Boycott · Divestment · Sanctions

Three Demands,
One Goal

BDS calls itself a peaceful movement for rights. Read its three demands closely, and the third one says the quiet part out loud: the end of the Jewish state.

The Boycott, Divestment and Sanctions movement asks for three things, and the first two sound unanswerable: end the occupation, treat Arab citizens equally. Who could object?

But BDS takes no public position on whether Israel should exist at all, by design, so it can hold moderates and eliminationists under one banner. And its third demand quietly does the work the slogans avoid. Here is each demand, what it says, and what it means.

They Say the Quiet Part

You do not have to infer the goal. The movement states it. Defending the “right of return,” BDS's own material concedes that it would “effectively end the Israeli regime” and its Jewish majority, then insists this is somehow not the elimination of Israel.

Its co-founder, Omar Barghouti, has been plainer still:

“No Palestinian will ever accept a Jewish state in Palestine.”

He opposes not just the settlements, not just the occupation, but a Jewish state in any borders. That is the project the first two demands are the friendly face of.

An Old Boycott

Boycotting Jews is not a new idea. In April 1933 the Nazi state launched “Kauft nicht bei Juden”, do not buy from Jews, stationing brownshirts outside Jewish shops. The medieval world had its versions too. A campaign to make the world refuse Jewish goods carries that history whether it means to or not.
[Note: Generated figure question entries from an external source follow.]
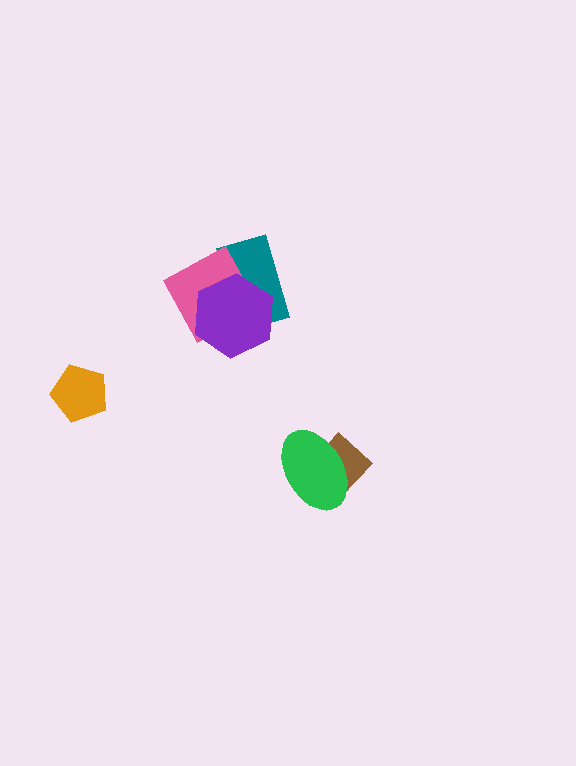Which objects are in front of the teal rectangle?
2 objects cover part of the teal rectangle: the pink diamond and the purple hexagon.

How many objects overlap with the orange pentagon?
0 objects overlap with the orange pentagon.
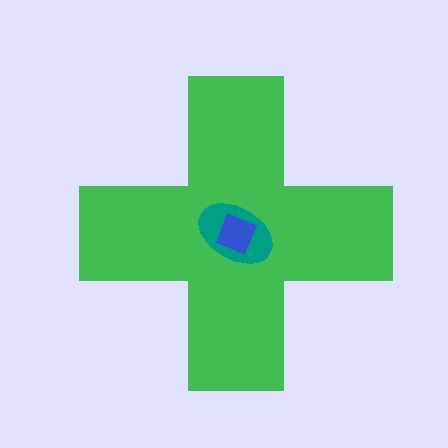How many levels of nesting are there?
3.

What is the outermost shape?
The green cross.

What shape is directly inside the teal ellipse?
The blue diamond.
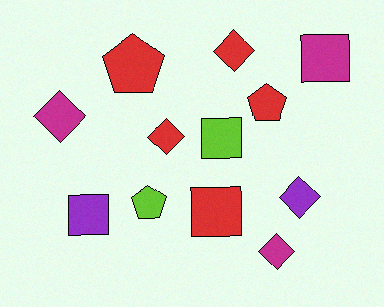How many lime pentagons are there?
There is 1 lime pentagon.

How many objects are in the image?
There are 12 objects.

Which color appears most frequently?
Red, with 5 objects.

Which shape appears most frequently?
Diamond, with 5 objects.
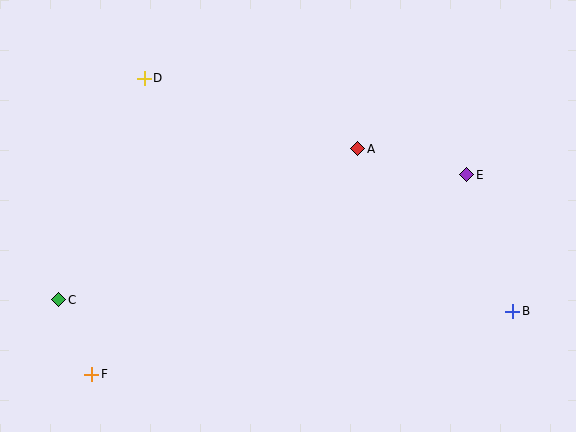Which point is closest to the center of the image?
Point A at (358, 149) is closest to the center.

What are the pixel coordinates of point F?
Point F is at (92, 374).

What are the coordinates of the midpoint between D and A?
The midpoint between D and A is at (251, 113).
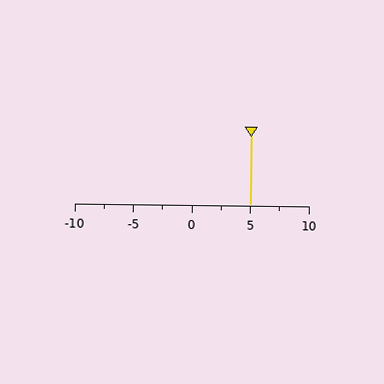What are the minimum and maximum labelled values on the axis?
The axis runs from -10 to 10.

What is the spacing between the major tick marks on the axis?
The major ticks are spaced 5 apart.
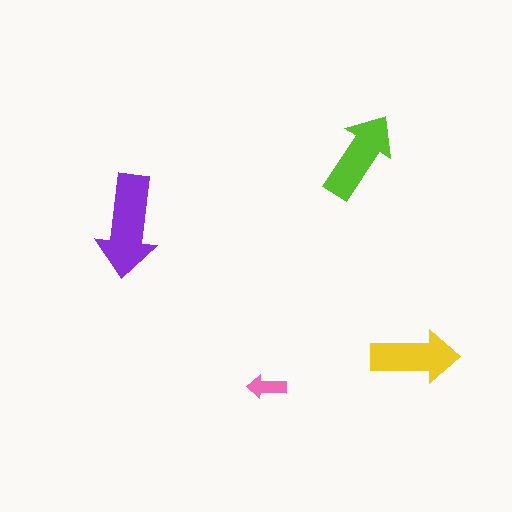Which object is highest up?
The lime arrow is topmost.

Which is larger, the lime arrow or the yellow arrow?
The lime one.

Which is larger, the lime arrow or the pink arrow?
The lime one.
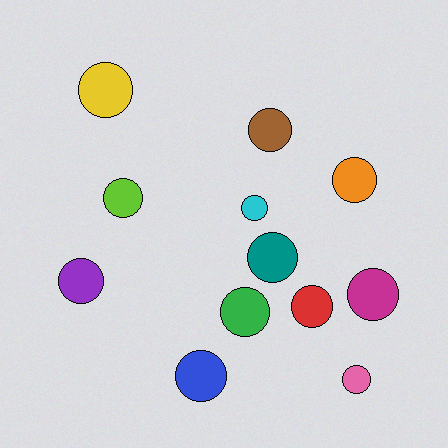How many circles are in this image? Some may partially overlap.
There are 12 circles.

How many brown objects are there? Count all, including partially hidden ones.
There is 1 brown object.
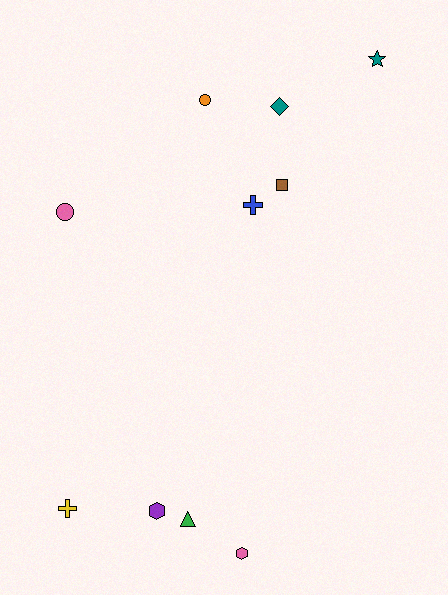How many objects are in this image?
There are 10 objects.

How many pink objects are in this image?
There are 2 pink objects.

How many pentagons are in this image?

And it is, as ever, a double standard. There is no comparable global movement to boycott China over the Uyghurs, Iran over its hangings, Syria over its barrel bombs, or any of the world's actual tyrannies. Only the one Jewish state draws the campaign. See the double standard →

And it hurts the people it claims to help. When BDS pressure forced the SodaStream factory to close its West Bank plant in 2015, the people who lost their well-paid jobs were the hundreds of Palestinians who worked there alongside Israelis. The boycott is felt first by Palestinian workers, last by the state it is aimed at.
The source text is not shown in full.